Autenticità: quando l’esperienza non basta.

C’eravamo appena abituati a pensare che l’economia dei servizi era old fashion e che il futuro erano le “esperienze” e subito i nostri guru di riferimento, Pine e Gilmore, ci propinano un sequel dal titolo piuttosto ambizioso: Autenticity. Perché ritornare, quindi, sul concetto di esperienza e preoccuparsi della sua autenticità? Il motivo è proprio il successo della nuova parola d’ordine.
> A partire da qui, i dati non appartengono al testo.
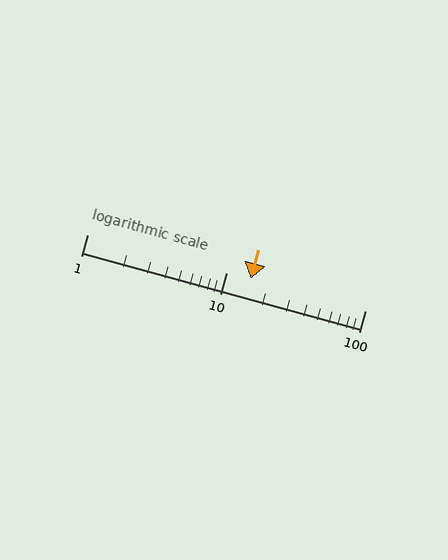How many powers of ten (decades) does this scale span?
The scale spans 2 decades, from 1 to 100.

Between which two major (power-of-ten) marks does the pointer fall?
The pointer is between 10 and 100.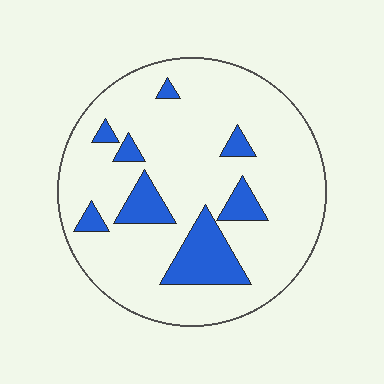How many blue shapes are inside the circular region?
8.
Le imprese che si sono spese su questo fronte hanno puntato sulla produzione di esperienze standardizzate (es. la visita a Disneyworld) su veri e propri pacchetti predefiniti e riprodotti su scala industriale. In un attimo siamo passati dell’esperienza “memorabile” all’intrattenimento. Ciò che doveva essere un momento unico e irripetibile, nel quale il consumatore era il protagonista indiscusso, ha perso gran parte del suo fascino ed è diventato oggi un evento artificiale, vissuto con distacco e passività. Stufi di stare a guardare, i consumatori reclamano un coinvolgimento e, soprattutto, autenticità.
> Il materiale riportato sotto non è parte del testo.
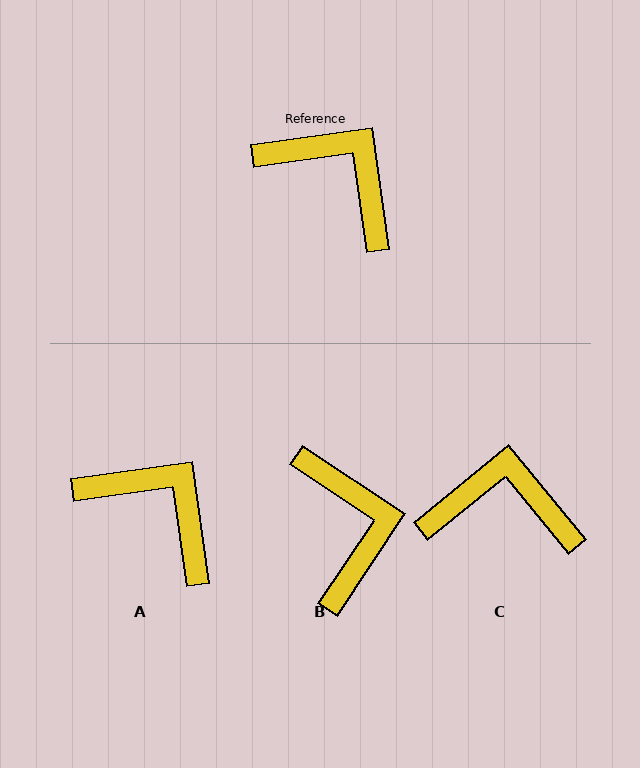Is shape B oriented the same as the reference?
No, it is off by about 42 degrees.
Parlare di autenticità non è cosa facile. Gilmore e Pine si premurano subito di sgombrare il campo dalle questioni più filosoficamente spinose (il dibattito su ciò che è Vero e Falso), per concentrarsi sugli aspetti che riguardano la produzione del valore. Non è possibile, né auspicabile, offrire una definizione assoluta di autenticità, ci dicono Pine e Gilmore. E’ invece più interessante concentrarsi sulle percezioni che i consumatori hanno di che cosa è autentico e di che cosa non lo è. Per alcuni una navigazione su Secondlife può essere più autentica di una passeggiata in una città reale. Da questo punto di vista, l’autenticità è una costruzione sociale, un insieme di valori a cui si attribuisce un significato condiviso. Un prodotto artificiale, non il risultato di un processo naturale.
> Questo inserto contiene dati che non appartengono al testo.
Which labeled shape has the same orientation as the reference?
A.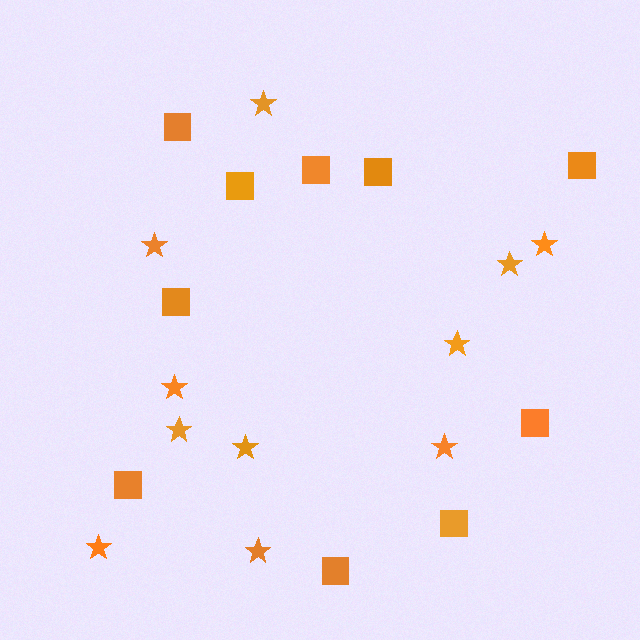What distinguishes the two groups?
There are 2 groups: one group of stars (11) and one group of squares (10).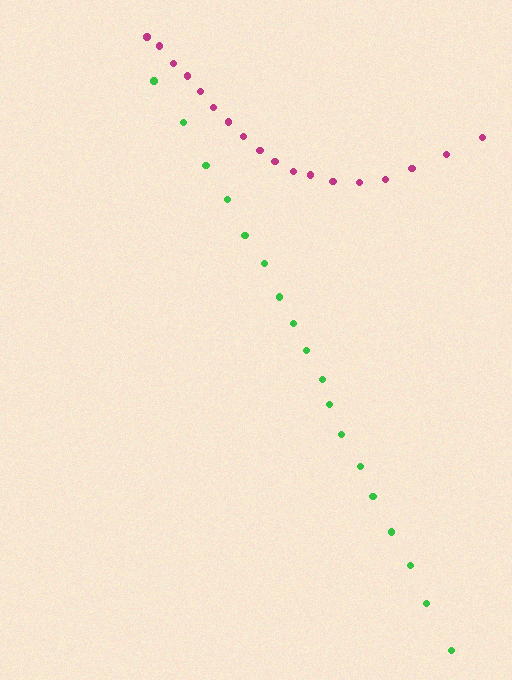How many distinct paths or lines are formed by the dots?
There are 2 distinct paths.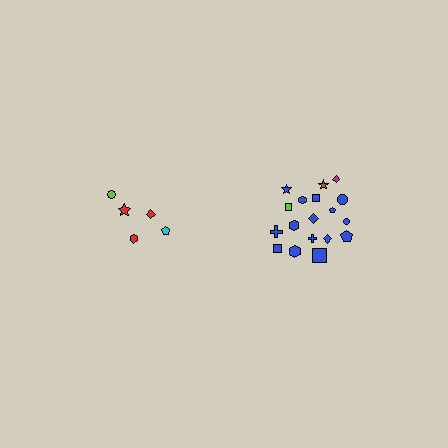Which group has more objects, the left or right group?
The right group.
Le implicazioni che Pine e Gilmore ne traggono per l’economia delle esperienze sono importanti e rivedono molte delle loro posizioni esposte nel precedente volume. La produzione di esperienze autentiche passa per un coinvolgimento del consumatore nella strutturazione stessa dell’esperienza. Solo valorizzando la ricchezza culturale ed emotiva delle persone è possibile garantire l’unicità dell’esperienza ed il suo rinnovamento nel tempo. Più che la definizione di una microfisica dell’esperienza (che cosa si dice al consumatore quando entra in negozio?), gli autori invitano le imprese a concentrarsi sulla costruzione di contesti di senso. Le nuove tecnologie ed il web 2.0 sono il terreno ideale per interagire con i consumatori e costruire esperienze autentiche.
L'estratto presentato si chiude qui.